Moving forward, the long-term clinical utility and widespread adoption of this model will rely on integrating pre-emptive testing into national healthcare policies, which will require government subsidy and targeted training to ensure that genotyping costs become a sustainable investment in reducing adverse drug reactions and optimizing patient outcomes across Nigeria and the wider Sub-Saharan African region. Moreover, successful implementation of any PGx testing program will also include a comprehensive education of all stakeholders, particularly Primary Health Care Professionals (PHCPs). Training modules must be developed and integrated into continuing medical education to enhance PHCPs’ comprehension of PGx principles, their confidence in interpreting metabolizer phenotypes, and their ability to counsel patients effectively on genotype-guided prescribing decisions for critical medications like opioids.

All elements of the study were performed in accordance with the Declaration of Helsinki and the relevant regulations and laws governing research in Nigeria. Ethical approval for this study was obtained from the Ethics and Research Committee of Obafemi Awolowo University Teaching Hospitals Complex, Ile-Ife, with registration numbers International-IRB/IEC/0004553 and National-NHREC/17/03/2021. The ethical approval was received on 31 ^st July 2023 and the number assigned to this study is ERC/2022/07/17.

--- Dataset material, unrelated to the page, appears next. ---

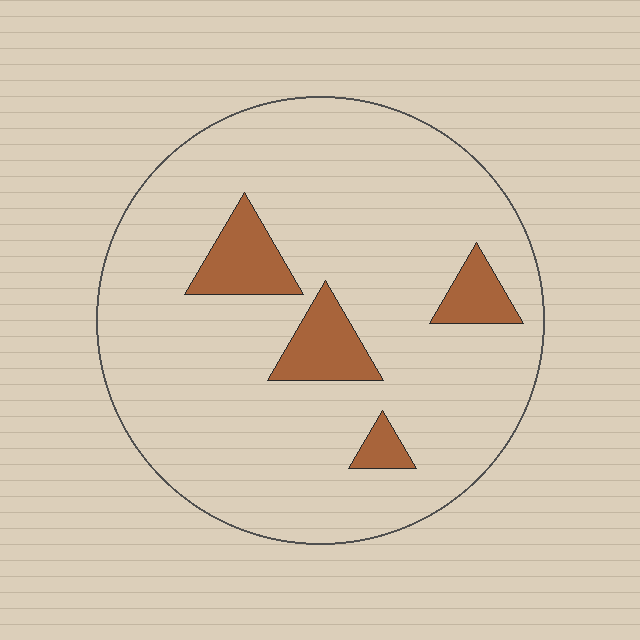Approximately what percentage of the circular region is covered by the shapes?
Approximately 10%.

Written informed consent was obtained from all participants in a language the participant understood, which was English or the local language, mainly Yoruba and Igbo. Participants were thoroughly informed about the study’s purpose, procedures, potential risks and benefits, their right to withdraw at any time without penalty, and the confidentiality of their data. Ample opportunity was provided for participants to ask questions, and all queries were addressed to their satisfaction before consent was obtained. For participants who were minors (less than 18 years of age), written informed consent was obtained from their parents or legal guardians.